36 stars 8 forks source link

error: 'no predictions found' #7

Open sriyachakravarthy opened 1 month ago

sriyachakravarthy commented 1 month ago

Hi! We tried evaluating the base models using the starting kit evaluation pipeline. Here are some points/issues:

  1. For phi2 and llama models, we are getting 'prediction not found' error.
  2. Could we please get some idea on the time taken for inference with respect to the GPU memory and model size?
TianjinYellow commented 1 month ago

Hi,

i tested the repository just now on one A100 GPU and it works well. I did not find the errors you showed.

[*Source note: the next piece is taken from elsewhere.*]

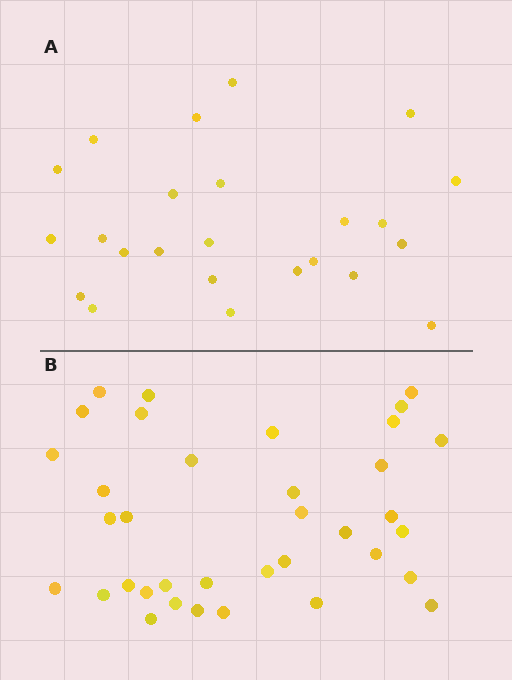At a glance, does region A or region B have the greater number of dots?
Region B (the bottom region) has more dots.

Screenshot 2024-07-31 at 07 38 52

(1) please check whether data is downloaded and put it in the folder that contains the configs folder, human_eval folder. (2) One of the quickest ways to solve it is to uninstall the previous encompass. then git clone the repository and re-install it. (3) for the commonsense_qa task and phi2, it takes 27 GB GPU memory and around 15 minutes to evaluate it.

Best,

sriyachakravarthy commented 1 month ago

Hi! Is this the correct directory flow?

Screenshot 2024-07-31 123007
TianjinYellow commented 1 month ago

Yes. Additionally, when I run the evaluation, I set this directory as the workspace as well.

sriyachakravarthy commented 1 month ago

This directory as in '/EdgeDeviceLLMCompetition-Starting-Kit/opencompass '?

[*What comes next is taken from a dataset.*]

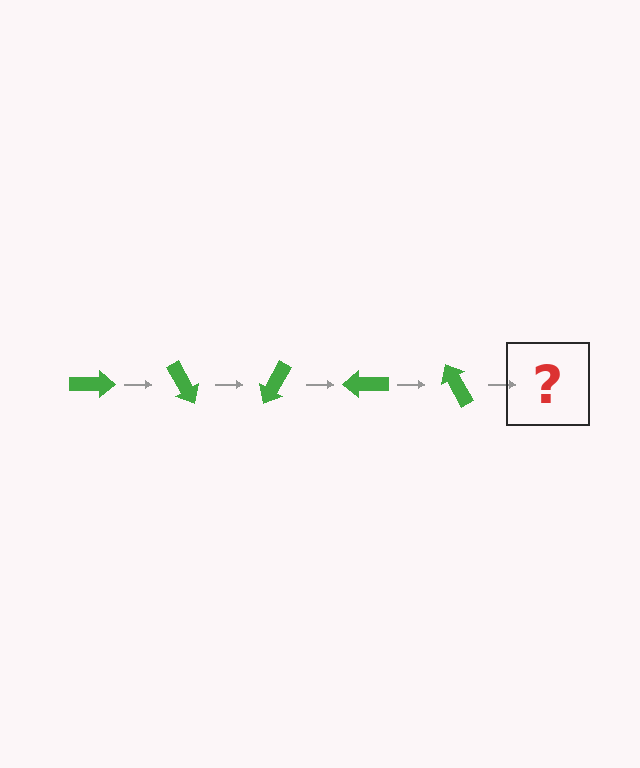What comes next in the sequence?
The next element should be a green arrow rotated 300 degrees clockwise.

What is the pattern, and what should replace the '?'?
The pattern is that the arrow rotates 60 degrees clockwise each step. The '?' should be a green arrow rotated 300 degrees clockwise.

sriyachakravarthy commented 1 month ago

Hi,

i tested the repository just now on one A100 GPU and it works well. I did not find the errors you showed. Screenshot 2024-07-31 at 07 38 52

(1) please check whether data is downloaded and put it in the folder that contains the configs folder, human_eval folder. (2) One of the quickest ways to solve it is to uninstall the previous encompass. then git clone the repository and re-install it. (3) for the commonsense_qa task and phi2, it takes 27 GB GPU memory and around 15 minutes to evaluate it.

Best,

Thank you for the help! It worked for phi2. Were tests done for other models as well? We evaluated the commonsense_qa dataset on Qwen2-7B and Llama3-8B and we got 0% accuracy. Please confirm.